The Tasman Outflow was the missing link in research on the Southern Hemispheric supergyre. This supergyre is hypothesized to connect all three southern basin gyres, namely the South Pacific Gyre, the Indian Ocean Gyre and the South Atlantic Gyre. The water in this supergyre originates from the Antarctic zone as Subantarctic Mode Water. It moves in an eastward direction around Antarctica within the Antarctic Circumpolar Current. Within this current, the Subantarctic Mode Water is partially converted to Antarctic Intermediate Water. When the water reaches the South Pacific, the water is included in the South Pacific Gyre System close to New Zealand. Here, the gyre is provided with fresh water below the thermocline. Before moving on to the Tasman Outflow, the water can flow through large parts of the Pacific basin.
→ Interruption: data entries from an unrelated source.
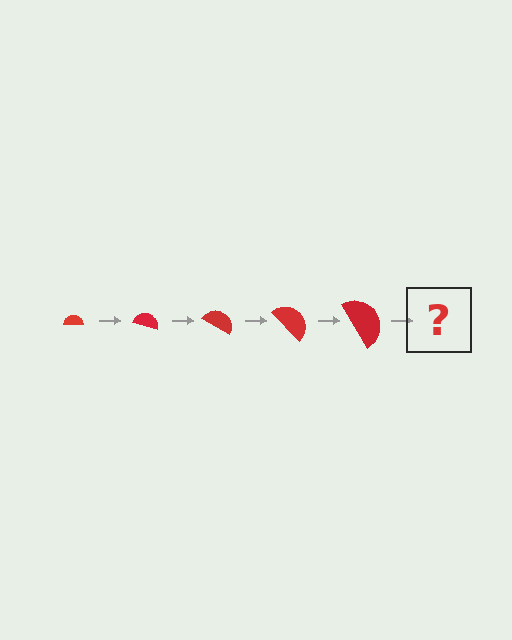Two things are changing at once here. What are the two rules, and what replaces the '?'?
The two rules are that the semicircle grows larger each step and it rotates 15 degrees clockwise each step. The '?' should be a semicircle, larger than the previous one and rotated 75 degrees clockwise from the start.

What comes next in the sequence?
The next element should be a semicircle, larger than the previous one and rotated 75 degrees clockwise from the start.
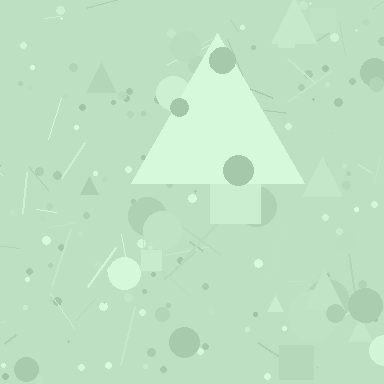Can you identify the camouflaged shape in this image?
The camouflaged shape is a triangle.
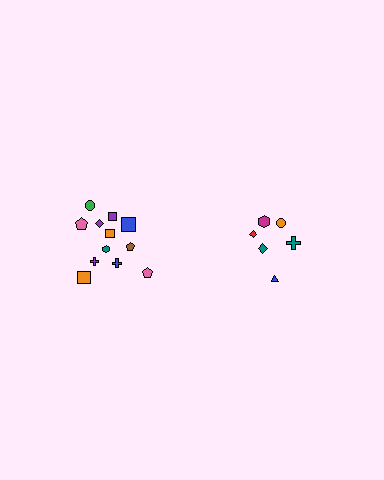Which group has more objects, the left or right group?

Eventually, the East Australian Current picks up the water and moves it further southwards, where it rounds the south of Tasmania to the west and through the Tasman Outflow ends up in the Indian Ocean. In the east of the Indian Ocean, the Tasman flow stays below 15S and between 300 and 1100 meters deep. After reaching the west of the Indian Ocean, the flow meets the Agulhas current where it is partly inverted towards the east and partly passing through to the South Atlantic Ocean, closing the circle of the supergyre.

==Role in the climate system==
The thermohaline circulation is important for our climate system; this is equally true for the Tasman Outflow addition to the thermohaline circulation. When compared to the Drake Passage and Indonesian Throughflow routes, the Tasman outflow endures fewer influences from outside. Its exposition to air, just as other sea interactions, is limited since it rarely comes into contact with the oceanic mixed layer. As a result, its temperature and salinity stay mostly conserved throughout its way to the North Atlantic where it comes to the surface. It thus functions as a stable and constant supply of fresh water, which could work to counteract the changing heat transport in the thermohaline circulation.

The wind also seems to play an important role in the size of the contribution of the Tasman Outflow. Before being injected into the South Pacific subtropical gyre system and subsequently into the Tasman Outflow, the water has travelled many times around Antarctica. The wind forcing driving this circulation therefore has an outsize influence on the freshwater transport into the Atlantic. Besides, it is thought to control the stability and functioning of the thermohaline circulation. The Tasman Outflow is also directly influenced by wind forcing, especially by winds in the Southern and Pacific Ocean. These winds have an effect on the extent of the outflow, since it reduces in size when the Subtropical Front shifts towards the north. However, no evidence of any seasonality has been found. Although measurements show large variations in the size of the outflow, from 1 Sv to more than 25 Sv on both sub-weekly and inter-annual scales, no long-term trends were found over the period of 1983 to 1997.